We must transform our frames of reference into flames of reverence. When our
sciences realize themselves as true forms of bhakti yoga, devoted to the Real
of Brahman appearing as Nature, Cosmic Nature evolving itself into ever new
forms, Natura Naturans as Spinoza put
it, and that we ourselves are participants in the unconcealing of the miracle
of Being, then the objects of science will reveal deeper aspects of their
transfinite essence, no longer anchored to the merely experiential or
phenomenalistic level of their Being, but emerging undefinably, rhizomatically,
through planes of immanence that cannot be limited by any logic or discourse of
a priori validity.
There is far more at stake in the alien phenomenon than most people are ready
to recognize. The advent of the alien has the potential to blow apart our
cultural world, and possibly even our physical planet -- or to help us restore our
human world to a higher level of health, from the physical health of our biosphere
to the spiritual health of our noosphere and its mediators. Because to the
aliens we are the aliens, there is an inevitable inmixing of projective
identifications between us, which is most often expressed delusionally, but in
delusions that contain far more truth than do the conservative skeptical
denials of conventional scientism. The aliens constitute for us a new Other;
whether they bother to exist as factual entities is irrelevant.
Now, regardless of our views on the subject, the alien Other is making an
unprecedented demand upon us. We must reckon both with the jouissance of the
alien and the lack expressed by this new Other. We must traverse the fantasies
that have transmitted our own lack to the aliens, and which have thus
moulded the contours of our relations. It is not enough to diagnose hysteric
psychosis as the context of an alien abduction, although that may represent one
dimension of the alien abduction scenario. But since the stakes transcend mere
seduction and castration, which limit the ordinary hysterical event horizon,
and throw the dice of a wager called hybridization, then even if it is a
hysterical hybridization, it signifies an unprecedented transformation of
consciousness is already underway. And for those on the path of conscious
Self-realization, the stakes of the alien arrival are even higher. So let us
explore the seven stakes of the alien. The seven stakes, which are the frames
of reverence in which the alien reveals not only its nature, but our own
nature, are as follows:
1. the alien as object of science
2. as object of psychoanalysis
3. as object of religion
4. as object of sociology, politics, and aesthetics
5. as object of philosophy
6. as non-object of intersubjectivity
7. as avatar of the Supreme Real
The first stake concerns the alien as an object of science. This is the
nuts-and-bolts level of ufology. The problem in studying the alien on this
level is the issue of secrecy. Governments have classified most of the
information potentially available. Moreover, there has been a disinformation
campaign as well. But credible researchers have established at least a baseline
of commonly accepted information. A newcomer to the field would do well to read
the works of such mainline ufologists as Donald Keyhoe, Linda Moulton Howe,
Stanton Friedman, and Richard Dolan. One will come away with a sense of the
overwhelming amount of evidence that exists to support the fact of the presence
of alien spacecraft in our skies and under our oceans, and perhaps in
underground bases, as well as on bases on the moon and on Mars. There is very
persuasive photographic evidence from Nasa cameras and Soviet space probes as
well to support the empirical reality of the UFO phenomenon. But the actual
relationships that human governments maintain with extra-planetary powers
remains a mystery. Many theories abound, but unless one has a very high secrecy
clearance from the U.S. Government, there is little hope of advancing beyond
speculation-unless one has friends among the aliens, of course.
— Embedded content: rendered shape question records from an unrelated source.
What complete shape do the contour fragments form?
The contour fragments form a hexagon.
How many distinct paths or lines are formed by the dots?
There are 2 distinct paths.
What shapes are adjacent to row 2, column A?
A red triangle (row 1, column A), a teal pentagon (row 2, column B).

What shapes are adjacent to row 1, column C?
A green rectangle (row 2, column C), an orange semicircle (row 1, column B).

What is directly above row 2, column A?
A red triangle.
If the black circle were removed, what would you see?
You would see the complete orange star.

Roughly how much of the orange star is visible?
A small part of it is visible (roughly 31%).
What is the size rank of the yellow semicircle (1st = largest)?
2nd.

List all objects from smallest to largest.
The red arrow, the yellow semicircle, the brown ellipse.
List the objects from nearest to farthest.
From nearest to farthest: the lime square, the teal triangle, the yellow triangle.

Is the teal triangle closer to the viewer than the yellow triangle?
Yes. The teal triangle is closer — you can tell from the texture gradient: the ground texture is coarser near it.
And this is where the field becomes very muddy, indeed. Because many people do
claim to have friends among the aliens. Some have been contactees -- people like
George Adamski, Orfeo Angelucci, or more recently, George King, Sister Thedra,
and Rael -- and some have been abductees, like Whitley Strieber and the many
thousands of clients of hypnotists like Budd Hopkins, David Jacobs, and
psychiatrists like the late John Mack.
This is where we must trifurcate our approach further, to see the alien
simultaneously in three further discordant frames of reference: as a
psychoanalytic object, a sociological object, and a religious object.
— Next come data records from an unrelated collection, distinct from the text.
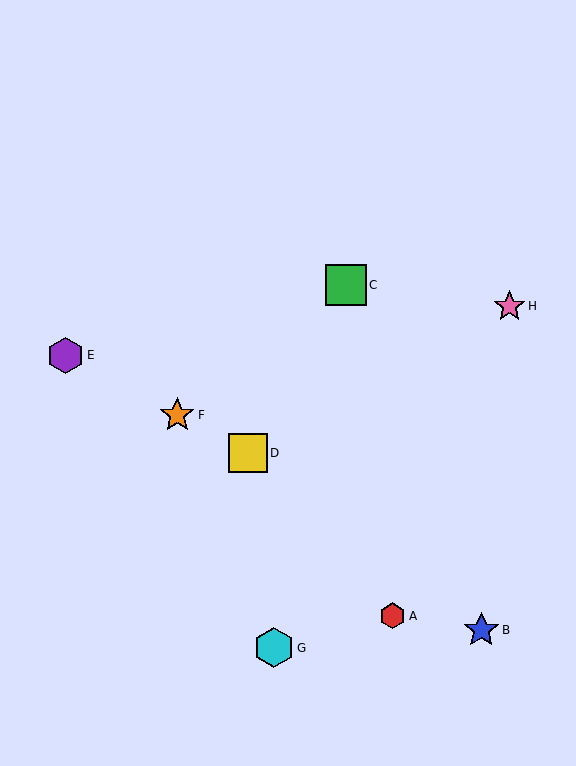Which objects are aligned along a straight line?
Objects D, E, F are aligned along a straight line.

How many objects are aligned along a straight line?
3 objects (D, E, F) are aligned along a straight line.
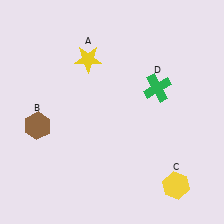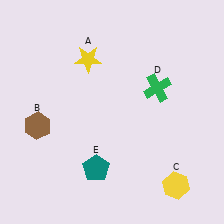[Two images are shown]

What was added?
A teal pentagon (E) was added in Image 2.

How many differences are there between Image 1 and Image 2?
There is 1 difference between the two images.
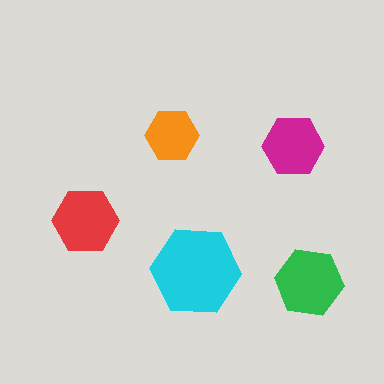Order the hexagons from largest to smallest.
the cyan one, the green one, the red one, the magenta one, the orange one.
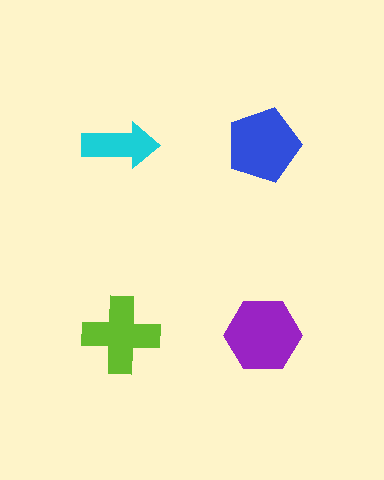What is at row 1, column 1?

Lacanian psychoanalysis is the most advanced mainstream intellectual framework
from which to critique the alien abduction phenomenon. Jean-Claude Maleval is
their point man. He has revived a concept that derives not from Freud, but from
Pierre Janet, the overshadowed hero of abnormal psychology. Other great
non-freudian thinkers of the logic of existential delusion include Karl
Jaspers, Gaetan Gatian de Clerambault, and Georges Canguilhem. Their insights
have finally been retrieved from forgotten archives of human knowledge and are
part of the creation of a new syncretic understanding of non-ordinary
realities. From this emergent perspective, the typical abduction narrative
definitely possesses all the indicia of hysterical or psychotic delirium. Yet
it is not so simple as that. To an observer not identified with the
psychoanalytic model of reality, it is always an open question if any particular
case of abduction is genuine. And if we give any credence to the paranormal, to
the possibility of unseen dimensions of reality, to archetypal imagoes, or to
the existence of actual intelligent creatures from other worlds who are not
carbon-based organisms, then we must inplore (rather than explore) the subtle
dimensions of contact that defy the usual subject/object and external/internal
dualities of being. Even if we can pigeonhole an abduction narrative as a
delusional effort to overcome the lack of a sexual rapport between human male
and female otherness, or the castrated helplessness of the ego in the face of
the jouissance of the Other, that is only one layer of unconscious
significance, and should not elbow out of consideration the rapport that it makes
possible with the interdimensional Other that may just be the herald of the
second coming of the Self.
The whole question of the ontological (not merely the psychoanalytic) status of
delusion must be re-thought in the light of quantum dynamics and interdimensional
realities. On what ground does one stand when asserting wholesale ontological
claims regarding the experiences and imperiences of others? The field of
abnormal psychology must undergo a rite of passage into a new and more complex
frame of reference in which the concept of normal is non-normativized,
relativized in the context not only of parapsychological sensitivities and
deliberately imposed disinformational cryptomnesia, including multiple-layered
screen memories to trick the analytic mind, but also of plasma physics and
parallel universes, temporal feedback loops and colliding spacetime matrices.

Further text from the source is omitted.